In 1994 she wrote her doctoral thesis about the origin and development "New South Wales Pidgin", the first pidgin English language in Australia. It was titled "Melaleuka: a history and description of New South Wales pidgin" at the Australian National University.

==Career==
Troy's work has focused on documenting and reviving Aboriginal Australian languages, but she also works with other indigenous languages and cultures. In 1994 she published The Sydney Language, about the language spoken by the Dharug people of the Sydney area before colonisation. It includes word lists of Dharug / Darug words with their English equivalents.

She worked for the New South Wales Board of Studies, where she began writing what later became the Aboriginal Languages Syllabus K-10, which was implemented in 2005, "the first schools syllabus in Australia to support the teaching of all the languages of a state or territory". She later helped to write, along with Michael Walsh and Doug Marmion, the Framework for Aboriginal Languages and Torres Strait Islander Languages, which was to become part of the languages national curriculum. She is passionate about language revival.

She authored an essay in and co-edited the volume Everywhen: Australia and the Language of Deep History (University of Nebraska, 2023), with Ann McGrath and Laura Rademaker.

As of August 2024 she is director of Aboriginal and Torres Strait Islander Research and a professor of linguistics at the University of Sydney. Recent research interests include Indigenous languages of Pakistan, including Saraiki and Torwali. She is involved with Australian Research Council Discovery Projects: one with John Maynard on the history of Aboriginal missions and reserves in eastern Australia, and about Aboriginal people who were not institutionalised; and the other about the practice of "corroboree" by Aboriginal people in the mid-20th century.

==Other activities==
Troy was editor-in-chief of Ab-Original: Journal of Indigenous Studies and First Nations and First Peoples' Cultures, published by Penn State University Press in the United States. The first issue was published in 2017, but as of 2023 appears to be archived.

She is part of a team working to revise the Australian Dictionary of Biography to include Indigenous biographies at the National Centre for Biography at the ANU College of Arts and Social Sciences.

She is also a member of the Charles Perkins Centre, the Sydney Centre for Healthy Societies, and the Sydney Environment Institute, based at Sydney University.

She has frequently been published or quoted in major newspapers and websites such as The Guardian The Sydney Morning Herald, SBS News, The Conversation, and ABC News, as well as featuring on ABC Local Radio and Radio National.

==Recognition and awards==
In 2019, Troy was named as one of Australian Financial Reviews 100 Women of Influence.

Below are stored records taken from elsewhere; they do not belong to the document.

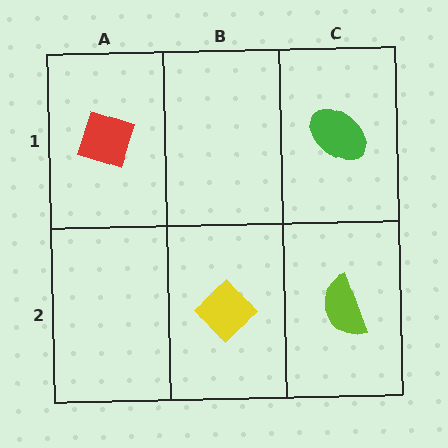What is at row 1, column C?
A green ellipse.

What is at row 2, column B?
A yellow diamond.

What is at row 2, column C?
A lime semicircle.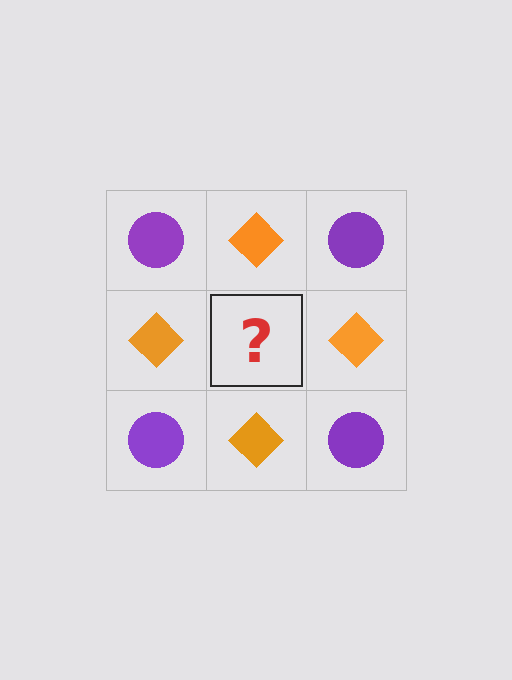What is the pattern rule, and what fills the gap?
The rule is that it alternates purple circle and orange diamond in a checkerboard pattern. The gap should be filled with a purple circle.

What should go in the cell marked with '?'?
The missing cell should contain a purple circle.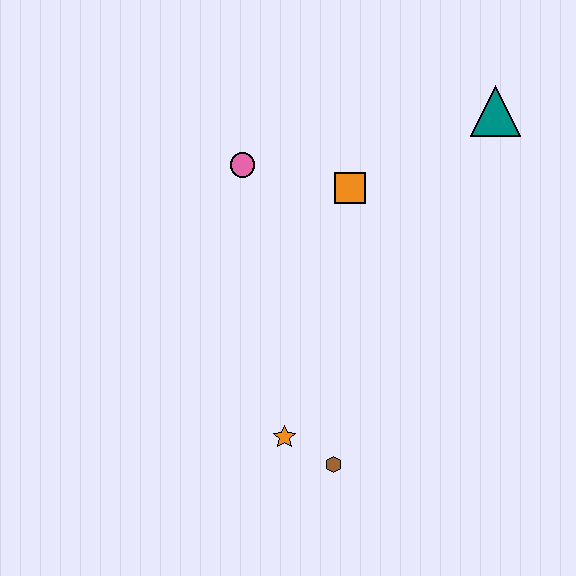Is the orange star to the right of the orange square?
No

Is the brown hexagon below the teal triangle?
Yes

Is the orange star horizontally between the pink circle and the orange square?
Yes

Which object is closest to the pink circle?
The orange square is closest to the pink circle.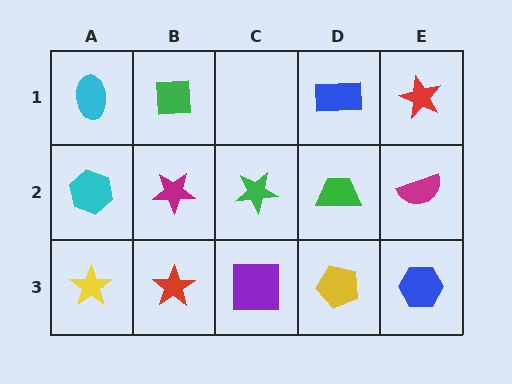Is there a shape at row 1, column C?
No, that cell is empty.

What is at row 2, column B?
A magenta star.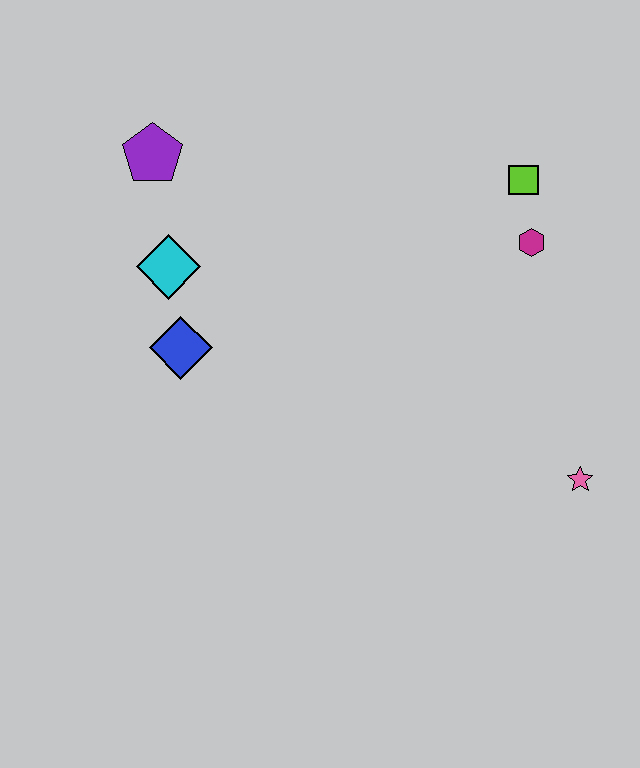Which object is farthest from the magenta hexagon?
The purple pentagon is farthest from the magenta hexagon.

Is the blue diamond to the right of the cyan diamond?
Yes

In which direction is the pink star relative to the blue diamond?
The pink star is to the right of the blue diamond.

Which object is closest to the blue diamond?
The cyan diamond is closest to the blue diamond.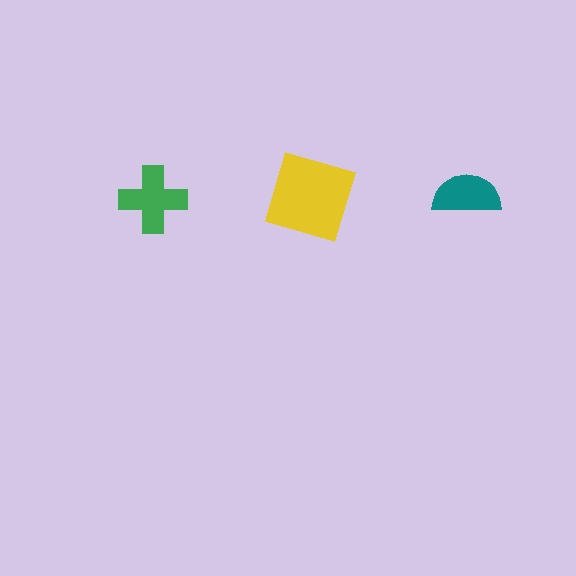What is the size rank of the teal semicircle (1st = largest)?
3rd.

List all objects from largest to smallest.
The yellow square, the green cross, the teal semicircle.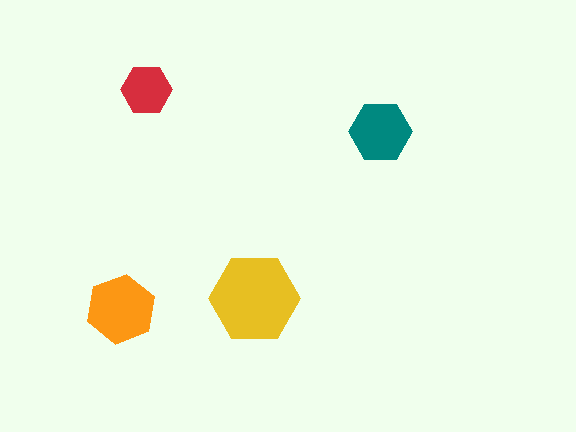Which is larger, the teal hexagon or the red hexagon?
The teal one.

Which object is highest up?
The red hexagon is topmost.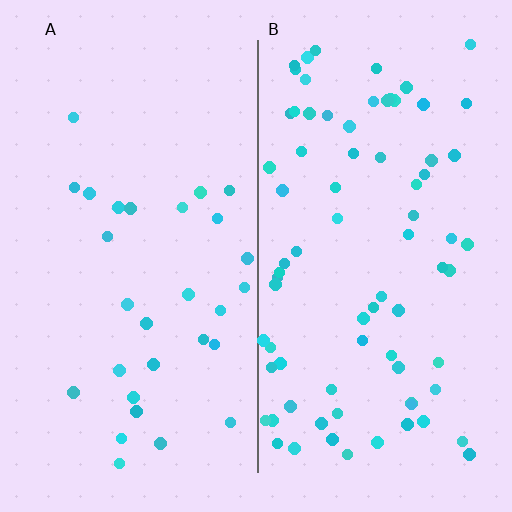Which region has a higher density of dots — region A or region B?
B (the right).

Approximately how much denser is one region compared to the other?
Approximately 2.7× — region B over region A.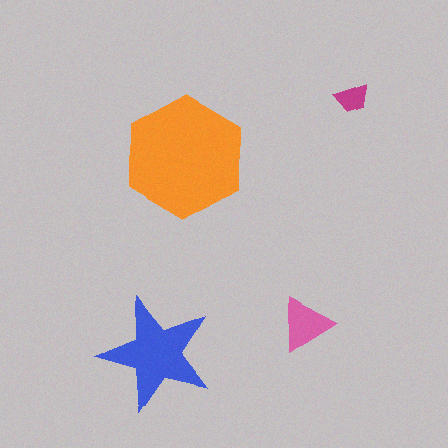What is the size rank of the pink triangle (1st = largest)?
3rd.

She was elected a Fellow of the Academy of the Social Sciences in Australia in 2022 and Fellow of the Royal Society of New South Wales in 2025.

==Selected works==
- The Sydney Language (1994)
- Music, Dance and the Archive (Co-editor, with Amanda Harris and Linda Barwick; Sydney University Press, 2022)
- Everywhen: Australia and the Language of Deep History (Co-editor, with Ann McGrath and Laura Rademaker; University of Nebraska, 2023)

==Personal life==
Jakelin has an adult daughter. As of 2023, she was living in the house where her grandmother used to live.